As Voss now observes, “All this means that, as a new CIO with lots of efforts underway to build the future of IT at LSU, I suddenly found that we were pulled into a more pressing, vital role to support the relief and response efforts on campus.” What lessons for CIOs (even for new CIOs) might be evident here?

“I suppose there are two,” says Voss. “First, if disaster strikes, be prepared to see your mission make a sudden shift, and hope that you’ve a capable staff willing to be flexible and adapt to the change—I am fortunate to have such a staff.” (CIOs might also hire with an eye to such flexibility.) “Second,” adds Voss, “disaster-recovery planning efforts in higher ed IT shops need to take on greater urgency in terms of resources devoted to their planning and preparation. The aftermath of a crisis is no time to try to recover ad hoc, especially when one considers that ramifications of a disaster can be far broader than the traditional ‘data center hit by a tornado.’”

In fact, besides hurricanes, in the last 20 years universities and colleges have faced deadly ice storms, earthquakes that leveled whole campus buildings, terrorist attacks, train derailments that required campus evacuation, animal activists taking over a research building, the potential presence of anthrax and SARS, and even the more seemingly mundane computer worms and viruses that haunt any network.

The fact of the matter is: Disasters encompass people and services. According to Ross Armstrong, senior research analyst for the Info-Tech Research Group (www.infotech.com), in the face of disaster, the role of those in charge of IT is to figure out how to get regular users— including the IT department itself—back up and running again. That challenge becomes an exercise in risk analysis, he points out, and the first question a CIO should ask himself is: What are the potential hazards we face? The second question is: What is to be brought up first, second, third, and so forth, and in what order?

Who’s ready, who’s not. Yet what surprises Armstrong is the number of organizations in general—regardless of industry—with either no plan in place, or merely the intention to implement such a plan over the next two to three years. Higher education is not immune to this ill: According to Info-Tech’s DRP in the Education Sector 2005 Benchmarking Report, a surprising 47 percent of universities and colleges currently have no disaster recovery plan in place. These institutions, do, however, acknowledge the importance of having such a plan: 68 percent of them say they are currently in the process of planning. Unfortunately, it may be some time before many college and university DRPs see implementation: 32 percent of schools with no current plan concede it may be up to three years before they have one in place, according to the report, and that may be because security and end user support are higher IT priorities than disaster recovery—just a notch above the categories of network/LAN/WAN, Web site and IT governance. But the good news is that, according to Info-Tech, among the 53 percent of schools currently with a plan in force, a whopping 86 percent are improving that plan. (For more DRP data, see “Lessons in Disaster,” page 14.)

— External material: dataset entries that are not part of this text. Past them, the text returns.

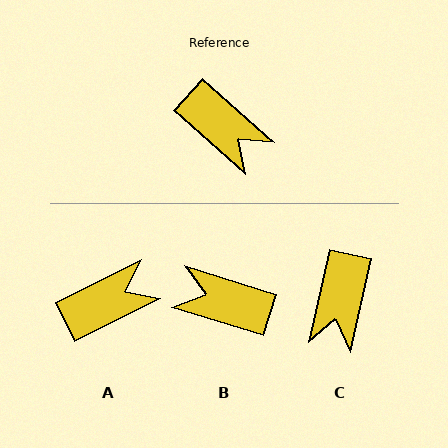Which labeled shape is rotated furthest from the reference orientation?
B, about 155 degrees away.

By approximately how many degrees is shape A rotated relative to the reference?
Approximately 68 degrees counter-clockwise.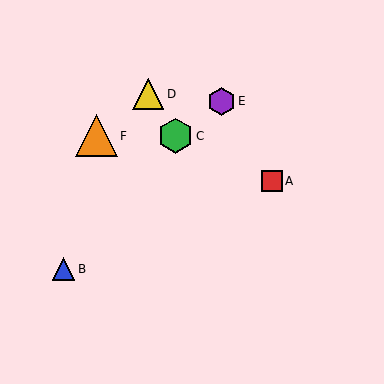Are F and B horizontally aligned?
No, F is at y≈136 and B is at y≈269.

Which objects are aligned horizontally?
Objects C, F are aligned horizontally.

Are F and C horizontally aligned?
Yes, both are at y≈136.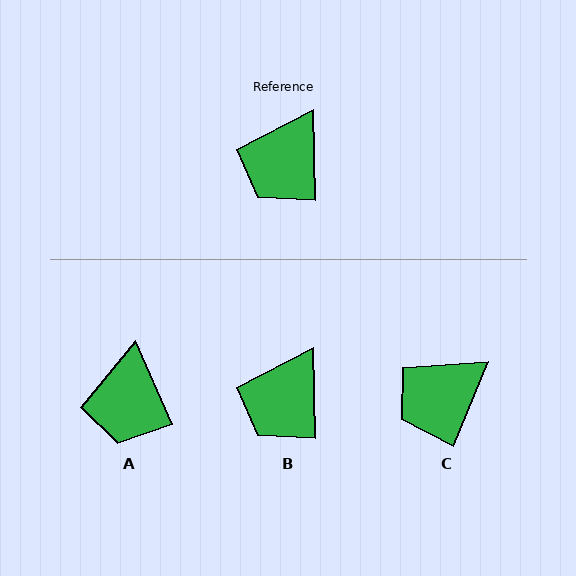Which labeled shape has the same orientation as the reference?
B.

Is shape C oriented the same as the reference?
No, it is off by about 24 degrees.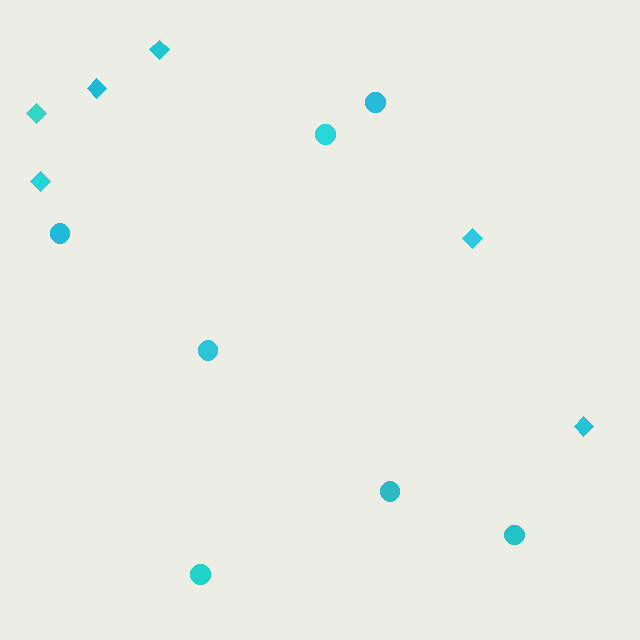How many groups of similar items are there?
There are 2 groups: one group of diamonds (6) and one group of circles (7).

The money factor. Another challenge unique to the university setting is the fact that faculties and departments receive different levels of funding, says Info-Tech senior research analyst Curtis Gittens, adding that this makes a comprehensive campuswide disaster recovery plan “difficult to implement.”

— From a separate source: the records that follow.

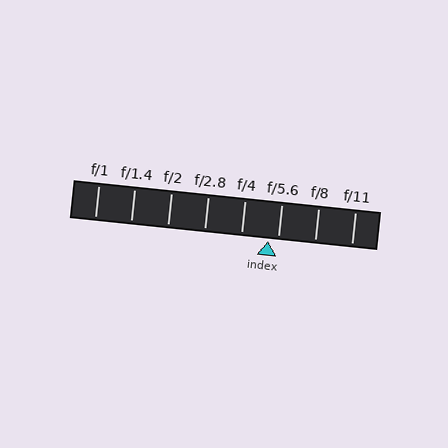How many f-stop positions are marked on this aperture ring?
There are 8 f-stop positions marked.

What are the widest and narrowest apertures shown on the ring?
The widest aperture shown is f/1 and the narrowest is f/11.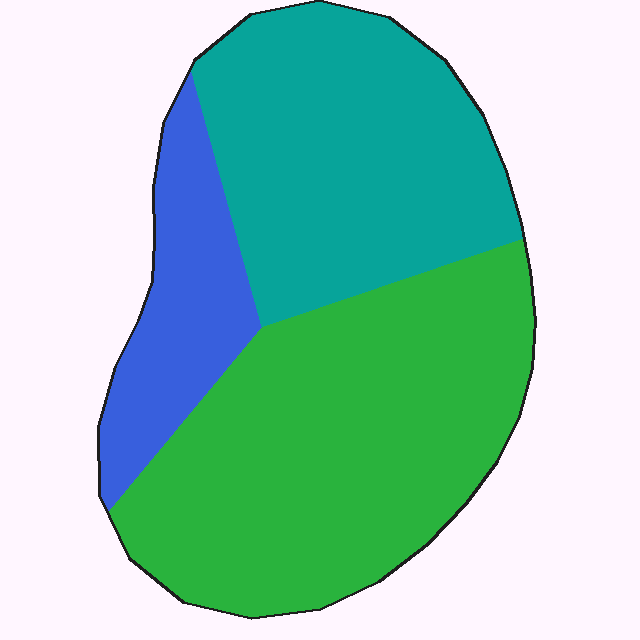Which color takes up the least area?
Blue, at roughly 15%.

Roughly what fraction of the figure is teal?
Teal takes up between a third and a half of the figure.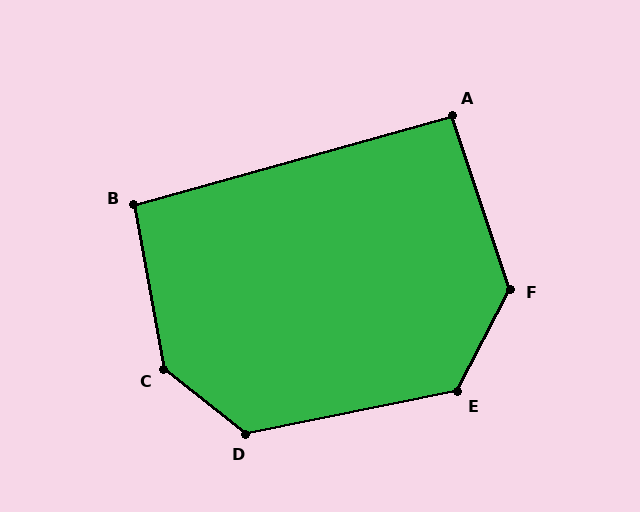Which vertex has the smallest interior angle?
A, at approximately 93 degrees.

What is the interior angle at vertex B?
Approximately 95 degrees (obtuse, close to a right angle).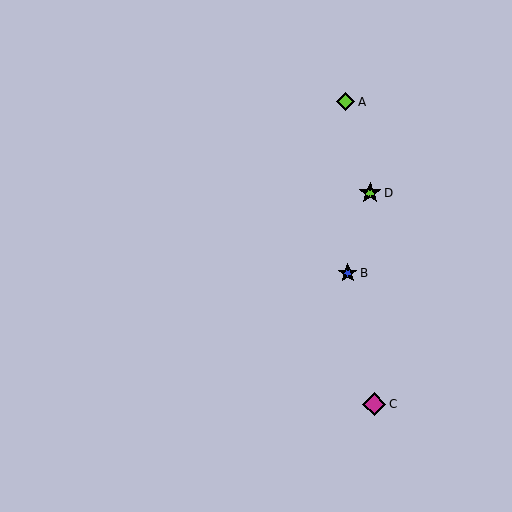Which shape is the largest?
The magenta diamond (labeled C) is the largest.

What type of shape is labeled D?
Shape D is a lime star.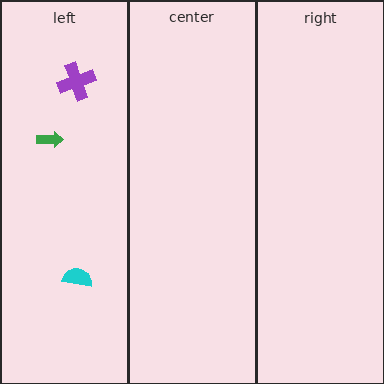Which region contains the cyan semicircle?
The left region.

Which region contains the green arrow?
The left region.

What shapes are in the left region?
The purple cross, the cyan semicircle, the green arrow.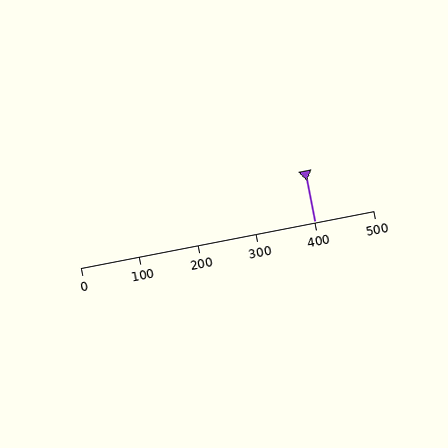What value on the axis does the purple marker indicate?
The marker indicates approximately 400.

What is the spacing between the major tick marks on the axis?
The major ticks are spaced 100 apart.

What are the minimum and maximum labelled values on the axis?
The axis runs from 0 to 500.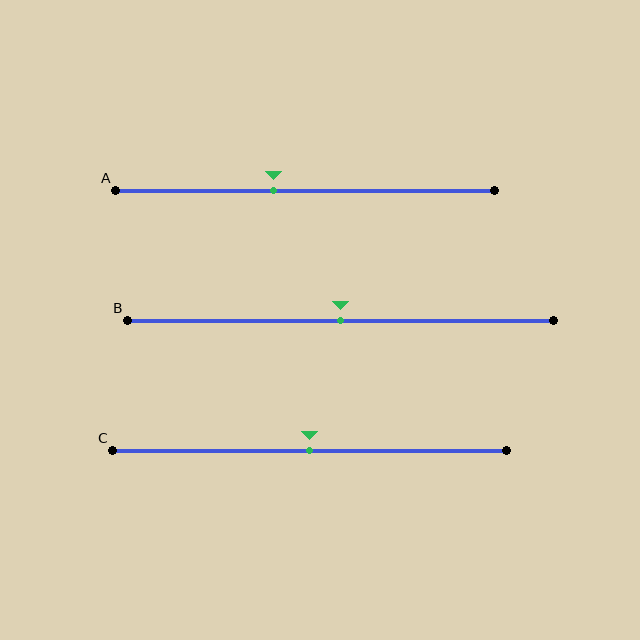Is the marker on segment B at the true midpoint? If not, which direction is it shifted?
Yes, the marker on segment B is at the true midpoint.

“Whereas large corporations can focus their resources on implementing a comprehensive and cohesive strategy,” he says, “universities just don’t have that luxury. This means that to create an effective disaster recovery planning strategy, universities should implement a flexible, heterogeneous [plan] that matches the resources available to the individual units. Well-funded faculties should implement the complete [plan]; less well-funded faculties should implement the lower-cost version.”

Hard Choices

Ben Whorton is a network administrator at Birmingham-Southern College in Alabama. He and a cohort staff comprise the Network Services Group, which is in charge of e-mail and server administration, and network security for the school. (Another IT team handles administrative computing; a third team takes care of client services.)

While the school as a whole has a disaster plan for the physical campus, and administrative computing has a disaster recovery plan in place for its pieces of IT, until recently, the network services group didn’t have its own plan—that is, aside from a disk backup spanning a couple of weeks—and that backup resided on a single server. “If something were to happen to that box, then we had no backup,” says Whorton.

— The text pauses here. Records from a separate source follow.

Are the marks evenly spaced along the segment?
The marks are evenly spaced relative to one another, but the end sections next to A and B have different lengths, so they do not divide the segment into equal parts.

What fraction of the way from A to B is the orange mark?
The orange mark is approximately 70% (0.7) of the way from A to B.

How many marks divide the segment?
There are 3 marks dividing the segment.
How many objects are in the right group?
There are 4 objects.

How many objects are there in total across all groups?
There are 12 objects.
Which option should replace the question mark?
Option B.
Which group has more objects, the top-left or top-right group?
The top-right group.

Bad, worse, worst. When he was appointed, he relates, an early goal was to put a plan in place that included redundant backups: to replace all single-drive servers with redundant servers equipped with RAID controllers. Still, by 2004 when Hurricane Ivan was rolling in, the plan hadn’t yet been implemented. At that time, knowing the storm would soon hit, Whorton saw only three options. Best case, he remembers, “was leaving our systems up in the hope that we didn’t lose power.” The next was to “leave our systems on and if power went out, pray that there was no dirty power that could fry our systems.” Neither approach was palatable to him. “We stood to lose a half-million dollars’ worth of equipment— plus all the data, which you can’t really put a price on.”

A third option—the worst-case scenario— was to go into the server rooms and proactively power-down all systems. Then, once power was restored, the IT people would bring them back online. Yet, administrators didn’t want to shut down systems, since that was how they expected to be able to contact parents and let them know what was happening in Birmingham with the students. “We had a quandary,” Whorton admits. In the end, the group shut down operations for about 12 hours, until the worst of the storm had passed. Ironically, the college ended up losing power for only about 30 minutes.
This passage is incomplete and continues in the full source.